Rekabetin yoğun olarak yaşandığı sağlık sektöründe, pek çok sağlık kuruluşu hayatta kalmak, sürdürülebilirliği sağlamak için proaktif stratejiler tasarlayarak ve temel yetkinliklerini geliştirerek değer temelli işletme haline gelmek zorundadır. Herhangi bir alanda performans ve hesap verebilirliğin artırılması, paydaşların çıkarlarını ve faaliyetlerini birleştiren ortak bir hedefe sahip olmasına bağlıdır. Sağlık hizmetlerinin ortak hedefi değer olmalıdır. Değer, kalite bölü maliyet olarak hesaplanmaktadır. Bundan dolayı değer, iyileştirilen kalite veya azaltılan maliyetlerle artırılabilir. Geçmişte maliyetleri azaltmaya, kaliteyi iyileştirmekten daha fazla önem verdik. Bunun sonucunda güven duygusunda zedelenmeye yol açtık. Sistem hastaların tıbbi ihtiyaçları doğrultusunda yeniden düzenlenmeli ve değer odak noktası olmalıdır. Değer için kalite ve maliyetlerin sigorta şirketleri ve hastaneler açısından değil, hasta veya toplumun bakış açısından değerlendirilmesi gerektiği unutulmamalıdır. Değer temelli sağlık hizmetleri, bir kavram olarak son yıllarda özellikle hastaneler açısından ele alınmıştır ve üç ilkeye dayanmaktadır. Bunlar; hastalar için değer yaratılması; Tıbbi uygulamaların organizasyonunun, tıbbi koşullar ve bakım döngüleri dikkate alınarak yapılması; tıbbi sonuçların ve maliyetlerin ölçülmesi olarak ifade edilebilir. Değer temelli bir kuruluş olma, hastanelerin ve sağlık sistemlerinin klinik hedefleri ile uyumlu ödeme modelleri uygulamasını böylece bakım kalitesini, maliyet farkındalığını ve mali hesap verebilirliği geliştirmesini gerektirir.
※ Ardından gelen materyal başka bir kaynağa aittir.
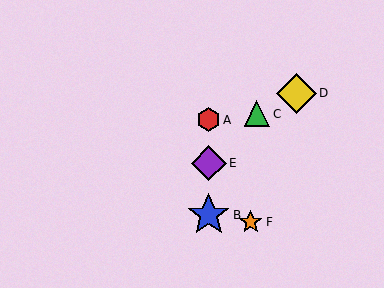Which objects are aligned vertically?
Objects A, B, E are aligned vertically.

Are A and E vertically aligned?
Yes, both are at x≈209.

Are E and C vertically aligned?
No, E is at x≈209 and C is at x≈257.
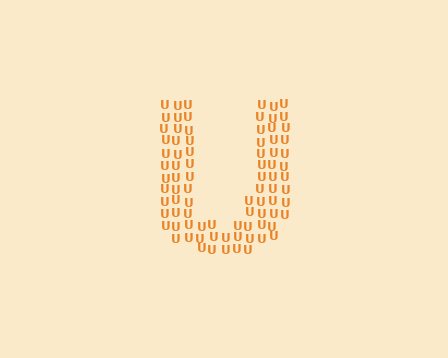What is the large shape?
The large shape is the letter U.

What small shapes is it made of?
It is made of small letter U's.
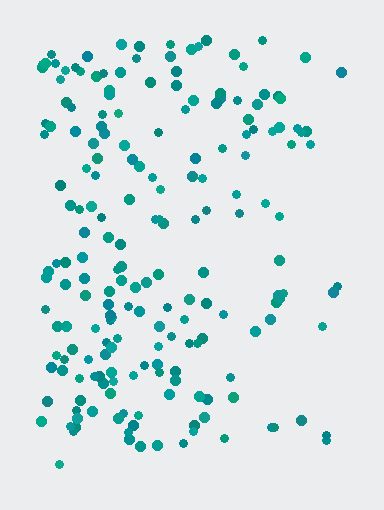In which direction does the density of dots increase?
From right to left, with the left side densest.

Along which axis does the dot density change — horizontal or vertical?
Horizontal.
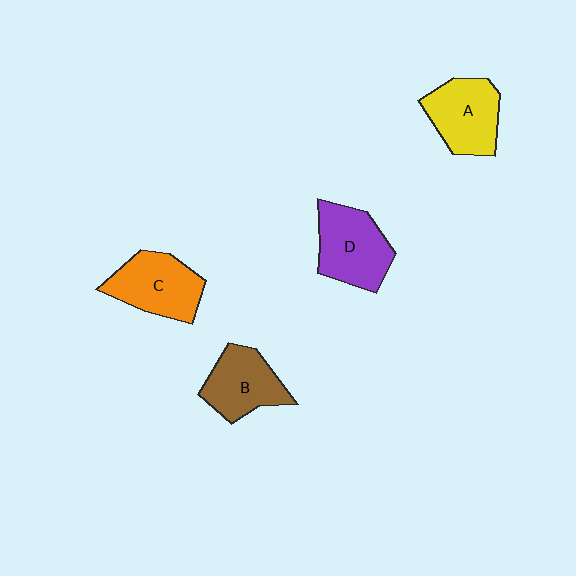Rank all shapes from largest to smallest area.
From largest to smallest: D (purple), C (orange), A (yellow), B (brown).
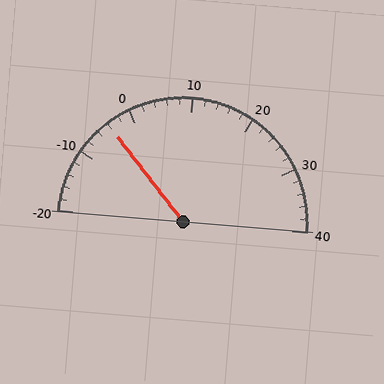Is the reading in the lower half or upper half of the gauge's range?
The reading is in the lower half of the range (-20 to 40).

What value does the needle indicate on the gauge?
The needle indicates approximately -4.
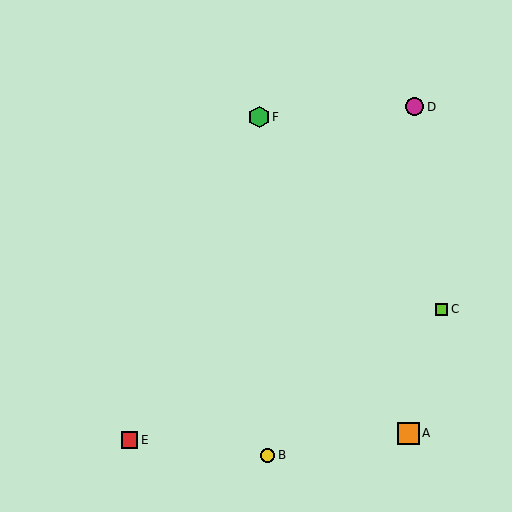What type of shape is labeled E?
Shape E is a red square.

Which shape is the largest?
The orange square (labeled A) is the largest.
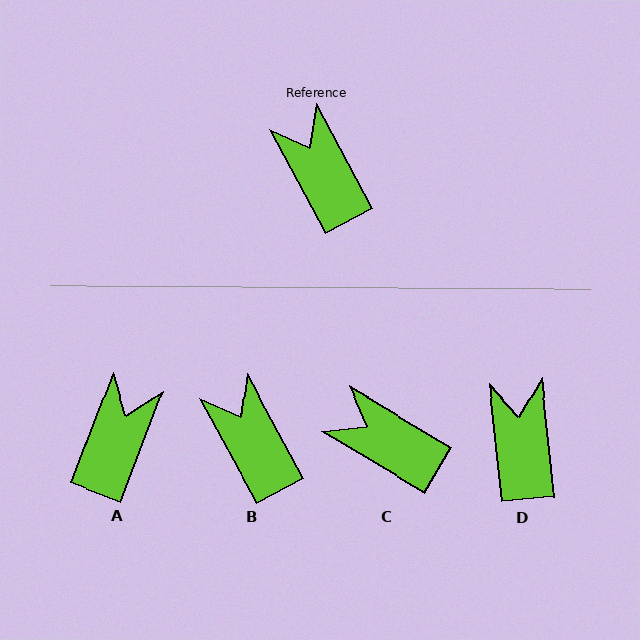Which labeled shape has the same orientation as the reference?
B.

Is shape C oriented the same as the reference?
No, it is off by about 31 degrees.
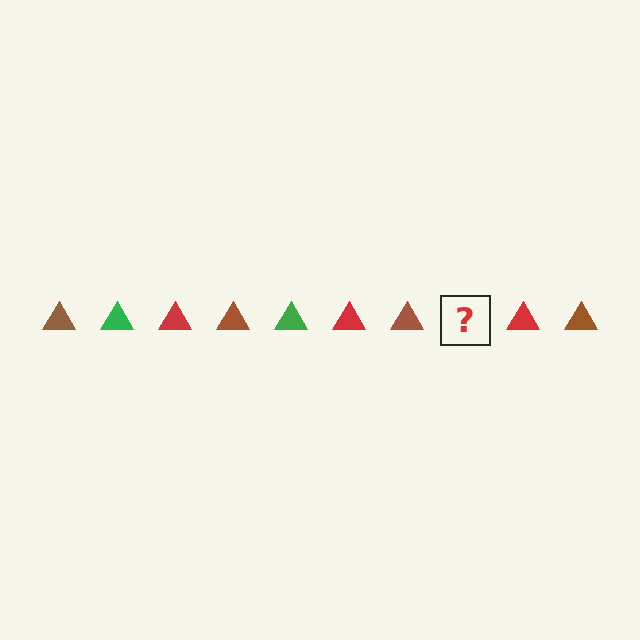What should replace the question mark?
The question mark should be replaced with a green triangle.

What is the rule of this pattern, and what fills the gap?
The rule is that the pattern cycles through brown, green, red triangles. The gap should be filled with a green triangle.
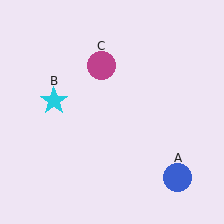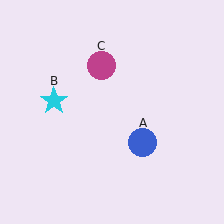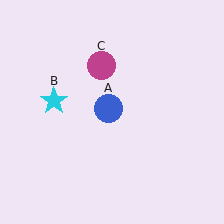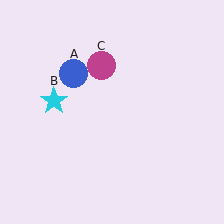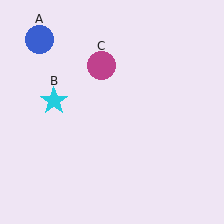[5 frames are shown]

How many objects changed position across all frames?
1 object changed position: blue circle (object A).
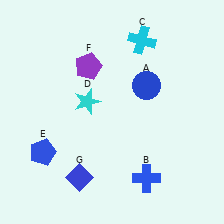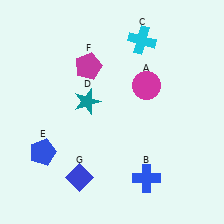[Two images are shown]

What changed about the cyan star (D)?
In Image 1, D is cyan. In Image 2, it changed to teal.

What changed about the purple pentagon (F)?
In Image 1, F is purple. In Image 2, it changed to magenta.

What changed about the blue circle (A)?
In Image 1, A is blue. In Image 2, it changed to magenta.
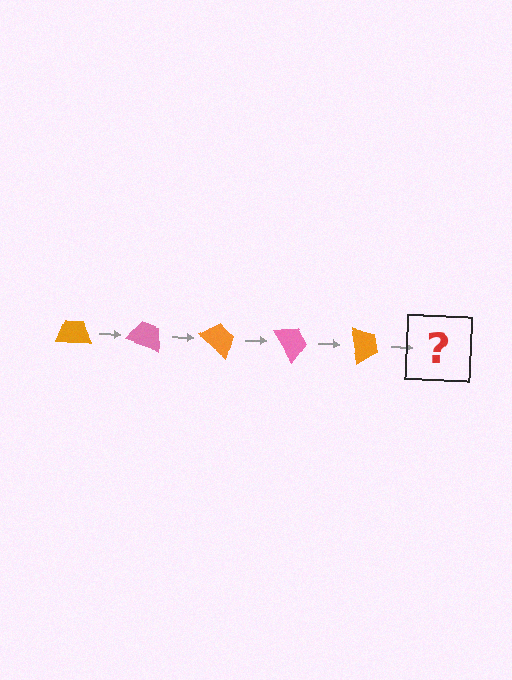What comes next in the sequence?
The next element should be a pink trapezoid, rotated 100 degrees clockwise from the start.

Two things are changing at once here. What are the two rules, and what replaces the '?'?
The two rules are that it rotates 20 degrees clockwise each step and the color cycles through orange and pink. The '?' should be a pink trapezoid, rotated 100 degrees clockwise from the start.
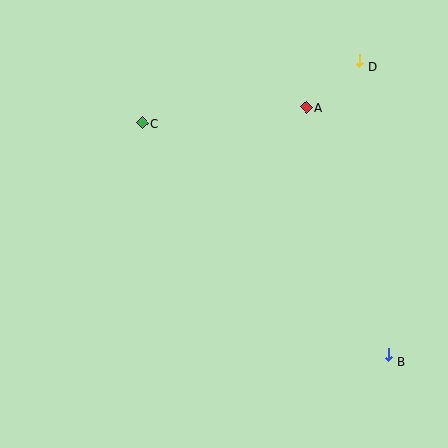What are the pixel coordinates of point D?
Point D is at (360, 66).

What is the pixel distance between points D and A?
The distance between D and A is 68 pixels.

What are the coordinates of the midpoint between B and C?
The midpoint between B and C is at (266, 242).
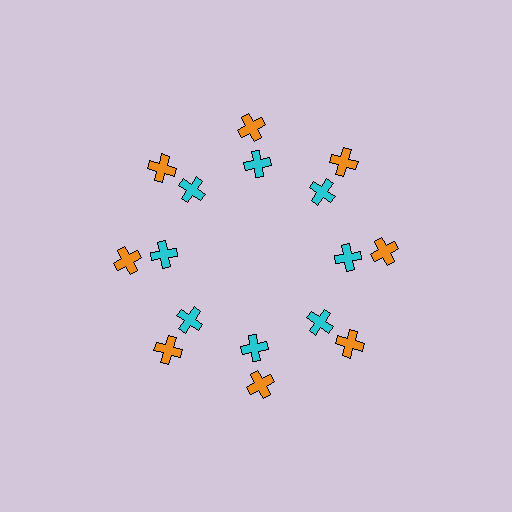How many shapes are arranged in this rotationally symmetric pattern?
There are 16 shapes, arranged in 8 groups of 2.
Değer Temelli Rekabet Prensipleri

  1. Odak, sadece maliyetleri düşürmek değil, hastalar için değer yaratmak olmalıdır.
  2. Rekabet sonuçlara dayanmalıdır.
  3. Rekabet, tam hizmet döngüsü boyunca tıbbi koşullar dikkate alınarak oluşturulmalıdır.
  4. Yüksek kaliteli bakım daha az maliyetle sunulmalıdır.
  5. Hizmet sunucunun deneyimi, ölçeği ve tıbbi durum düzeyinde öğrenme ile değer yönlendirilmelidir.
  6. Rekabet için güçlü olunan alanlarda coğrafi olarak büyümek gereklidir.
  7. Değer temelli rekabeti destekleyecek bilgi yönetimi. Değer odaklı bakım sunumu için konumlandırılan organizasyonlar gelişmiş klinik ve finansal veri ve raporlama yeteneklerine sahiptir. Sistem genelindeki kalite ve güvenlik uygulamalarını tanımlamak ve yaygınlaştırmak amacıyla bilgi paylaşımı için kuruluşlar stratejik BT yatırımlarını (ör. İş zekası, elektronik veri değişimi, veri analizi) önemserler.
  8. Değeri artıracak inovasyon gücü bir şekilde ödüllendirilmelidir.

Sağlık hizmeti sunanlar için birinci hedef hasta değerini en üst düzeye çıkarmak olmalıdır. Değer, akranlara kıyasla, doların/liranın maliyeti başına kazanılan sağlık çıktılarıdır. Hizmet sunucunun büyüklüğü, hizmet yelpazesi, itibarı ve rahat bir işletme artısı kazanıp kazanmadığı (belirli bir dönem içinde tüm işletme masraflarının düşülmesinden sonra arta kalan kâr) daha sonra gelmektedir. Bir hizmet sunucusu hizmet ettiği hastalara değer katmadığı sürece, mali açıdan başarılı olmasına rağmen temel görevinde başarısız olmuş demektir. Değer her zaman müşterinin etrafında tanımlanmalı ve iyi çalışan bir sağlık sisteminde, hastalar için değer yaratılması, sistemdeki diğer tüm aktörlerin ödüllerini belirlemelidir. Değer artarsa, sistemin ekonomik sürdürülebilirliği arttığı için hastalar, ödeme kuruluşları, sunucular ve tedarikçiler yararlanabilirler. Bu yaklaşımın arkasındaki felsefe, paydaşlar ve hissedarlara ne kadar çok değer katılabileceğine karar vermek ve harekete geçmektir. Değerin ölçülmesi için uygun birim, hasta ihtiyaçlarının karşılanmasında müşterek olarak başarıyı belirleyen tüm hizmetleri veya faaliyetleri kapsamalıdır. Entegre bir şekilde ele alınan, birbiriyle ilişkili, tıbbi koşullar bütünü olarak tanımlanan, hastanın tıbbi durumu bu ihtiyaçları belirler. Bir tıbbi durumun tanımı, en sık görülen ilişkili koşulları içerir yani şeker hastalığının tedavisi, hipertansiyon, böbrek hastalığı, retina tutulumu ve vasküler hastalık gibi komplikasyonlarla bütüncül düşünülmeli ve değer, bu bakıma dahil edilen her şey için ölçülerek elde edilmelidir. Bazen herkes için her şey olmaya çalışmak yerine birkaç hastalık veya duruma odaklanmak, doktorlara ve hastanelere gerçek uzmanlık alanlarını geliştirme imkânı verir. Daha doğru veri, daha nitelikli personel, daha fazla yenilik, iyileştirilmiş sonuçlar ve daha iyi bir itibar, verimliliği de artırır.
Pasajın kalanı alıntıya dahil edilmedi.